Wednesday, September 17, 2014

Learning Self Love


Hello everyone.

I've just created this little video with my dear friend Einar Berg.  It's called Learning Self Love.

We can not give what we do not have.  Learning Self love is one of the most important things we do in our sanctuary.  This let's us have more love in our lives and in our relationships.  Join me for this brief video on how we can learn to love ourselves.

© Josephine Laing, 2014

Monday, September 15, 2014

Grumble, Grumble, Grumble vs. Wow! That Was Great!


We do have free will.  One of the things that we can absolutely choose is where we place our thoughts and our mind.  This can be like simply picking up the reigns on a runaway horse.  It is easier than you would think. We all experience hardships.  Life is rife with them.  But our difficulties are here to help us grow.  They are the obstacles that cause us to leap even higher.

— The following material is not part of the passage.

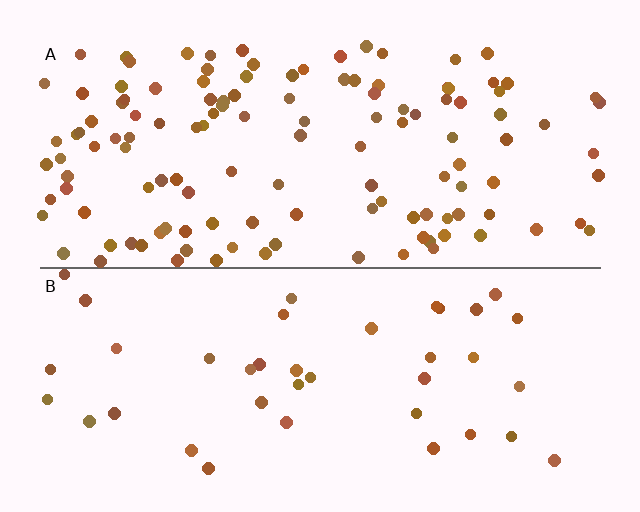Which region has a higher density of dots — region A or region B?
A (the top).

There are common obstacles that we encounter, these blocks seem like they prevent us from spending every moment rejoicing in gratitude.  Grief of course, is huge.  So is lack of forgiveness, along with a lack of compassion and understanding. 

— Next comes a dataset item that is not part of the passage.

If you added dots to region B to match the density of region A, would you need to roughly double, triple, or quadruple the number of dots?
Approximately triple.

Elizabeth Kubler-Ross identifies the five stages of grief.  They are: denial, anger, bargaining, depression, and acceptance.  After having experienced 18 deaths in 24 months and crying buckets full of tears, I became aware that the time we spend in grief can vary greatly, depending on the loss.  It also depends on, dare I say, our choice to stay there, or move through it and move on.  Some loss really knocks us for a loop.  And it's just going to take its sweet time.  Grief never fully leaves us, but there are instances where we can actually get in there, do some inner work, and bring our thoughts, minds, and hearts to some resolve. 

In the advanced course I find that when I have really moved through my inner work, with lots of understanding and self-love, I can even come to a sixth stage, which is gratitude.  This is the point where I have come to see the blessings that the loss has brought to me.  Sometimes we learn how to better care for ourselves.  Sometimes we move on to a relationship that is even more compatible.  It's not so much what happens to us in life, it's what we do with what happens that matters. 

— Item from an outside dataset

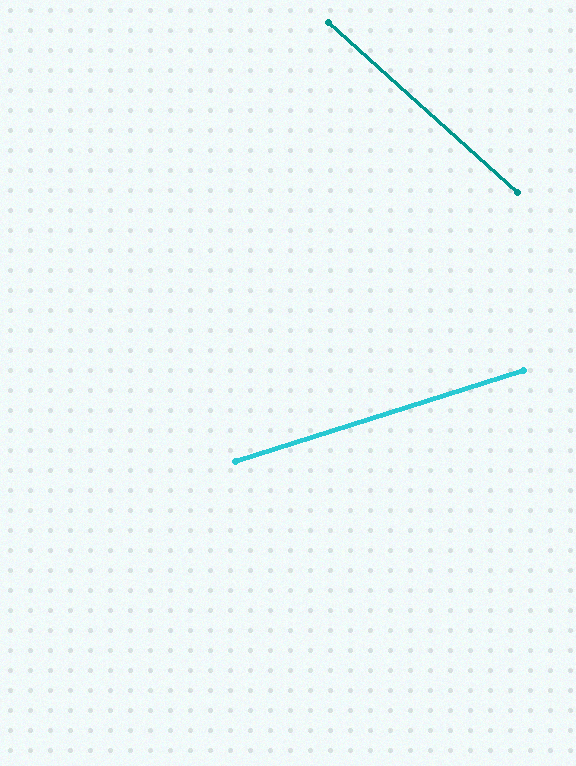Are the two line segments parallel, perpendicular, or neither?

Another major block to gratitude is lack of forgiveness.  Sometimes we're holding on so tight to something we think is terrible that we just can't move forward.  Louise Hay helped me with this obstacle in my own life with her affirmation, "I forgive you for not being the way that I wanted you to be.  I forgive you and I set you free, and thereby free myself."  There is a lot of personal reflection in this thought.  And it often helps us to see the deeper view.  My spiritual teacher Jana Massey taught us that forgiveness is the law of erasure.  It erases the hurt so the truth can be made known.  When we forgive we release that tight grasp and over time, often we see further. 

There is one more set of forgiveness affirmations I'd like to share with you today.  Sadly, I don't remember where I got them.  But never mind, they go like this, "I forgive you for any pain that you may have caused me.  I ask that you forgive me for any pain that I may have caused you.  And I forgive myself for allowing you to cause me any pain."  With these we see the situation from three unique perspectives.  They also help us understand that pain is a two way street.

With deeper introspection we can even move beyond the need for forgiveness because we come to see that everyone is always doing what feels right given their set of circumstances.  Often in a worst case scenario, the perpetrator is so tortured themselves, so lost within, that they are looking for any way to have someone else know their experience.  Those who are this unsettled truly need our compassion.  We wouldn't punish a baby for pulling a cat's tail.  We would understand that's the stage of growth the child is in.  Similarly, someone who has done us wrong is experiencing their own version of the world.   As hard to swallow as this may be, understanding is the key.

So, grumble, grumble, grumble is a choice we sometimes make.  And it's fully understandable. But how much nicer it is to turn our focus to what is beautiful in every given situation, to see how we are growing our souls and the souls of others.  Appreciation always shifts the energy.  We can take the time to look for it and say instead, "Wow! That was great."